I have Flink DataStream job that flows like this:
- before DataStream definition
- define list of Kafka Topics
- create Hashmap of string KafkaTopic -> SideOutput
- define Kafka Source
- during DataStream definition
- add Kafka Source to env using fromSource
- define Process function that pulls the kafka topic from the message metadata, looks up the SideOutput from the Hashmap of (string KafkaTopic -> SideOutput) and outputs the message to the output tag returned from the Hashmap
- after DataStream definition
- iterate over Hashmap of string KafkaTopic -> SideOutput
- create JDBC sink with unique insert statement for each sideoutput
- add a sink to each side OutputTag
I'd like to avoid building the list of KafkaTopics before defining the stream. I want to use the regex function of the KafkaSource to consume from all topics that match the pattern.

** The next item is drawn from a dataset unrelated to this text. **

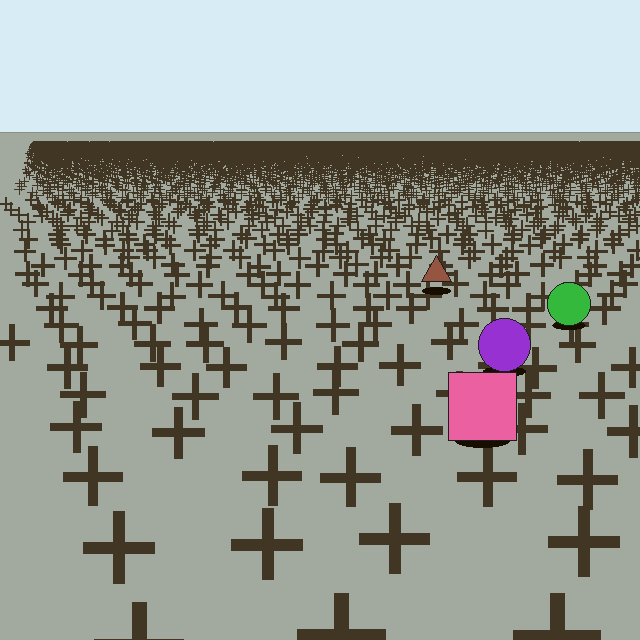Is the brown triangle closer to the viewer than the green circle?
No. The green circle is closer — you can tell from the texture gradient: the ground texture is coarser near it.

Is it possible to create new side Output tags and Sinks at runtime during the process function? If I encounter a new kafka topic create a sideoutput, add it to the stream, then add a new sink to the sideoutput?
The more I think about it, I assume this is not possible.
My alternative plan is to use a kafka connector and build a list of kafka topics in the 'before DataStream definition' step from above. In that case I would have to restart the job to consume from new topics.
I could have thousands of topics, which is why I want to dynamically define them.